By Mia Lamar and Yvonne Lee
Dow Jones Newswires
Standard and Poor’s Ratings Services boosted its junk-level credit rating on Las Vegas Sands Corp. (LVS) by a notch, citing the casino operator’s strong performance of late and future benefits from a proposed refinancing of its Macau operation.
The ratings upgrade leaves the casino operator two notches below investment-grade status, with a stable rating outlook.
The credit rater said the proposed Macau refinancing will add about $1.1 billion of debt to prefund development, but it still expects adjusted earnings to grow about 30% in 2011, which would improve operating lease-adjusted leverage.

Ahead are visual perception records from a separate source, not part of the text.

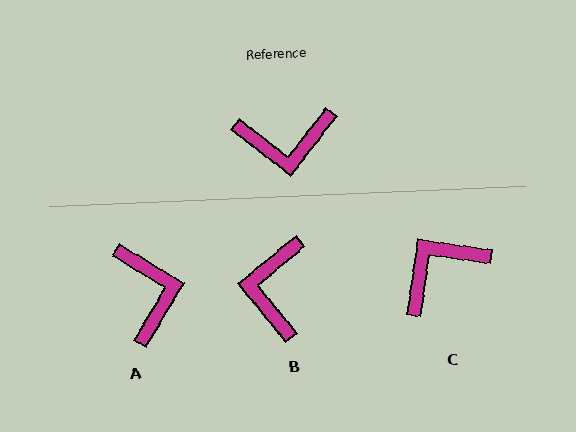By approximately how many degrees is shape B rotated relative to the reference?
Approximately 103 degrees clockwise.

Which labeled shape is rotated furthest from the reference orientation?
C, about 150 degrees away.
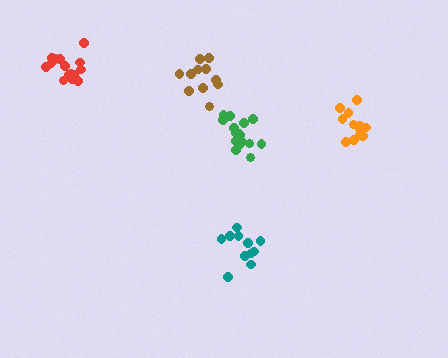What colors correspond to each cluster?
The clusters are colored: red, teal, green, brown, orange.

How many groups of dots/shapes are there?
There are 5 groups.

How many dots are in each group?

Last month, Las Vegas Sands reported higher first-quarter earnings as revenue got a sharp boost from the company’s Marina Bay Sands operation in Singapore.
Sands China Ltd. (1928.HK), the Hong Kong-listed unit of Las Vegas Sands Corp. (LVS), said Wednesday in a statement it has secured US$3.5 billion five-year bank loans and will have the option to raise another US$1 billion of financing.
The loan facilities are subject to approval from Macau’s government and final-loan documentation, the statement said.
The new bank loans will help the company to significantly reduce its interest expense and extend its debt maturities to 2016, it said.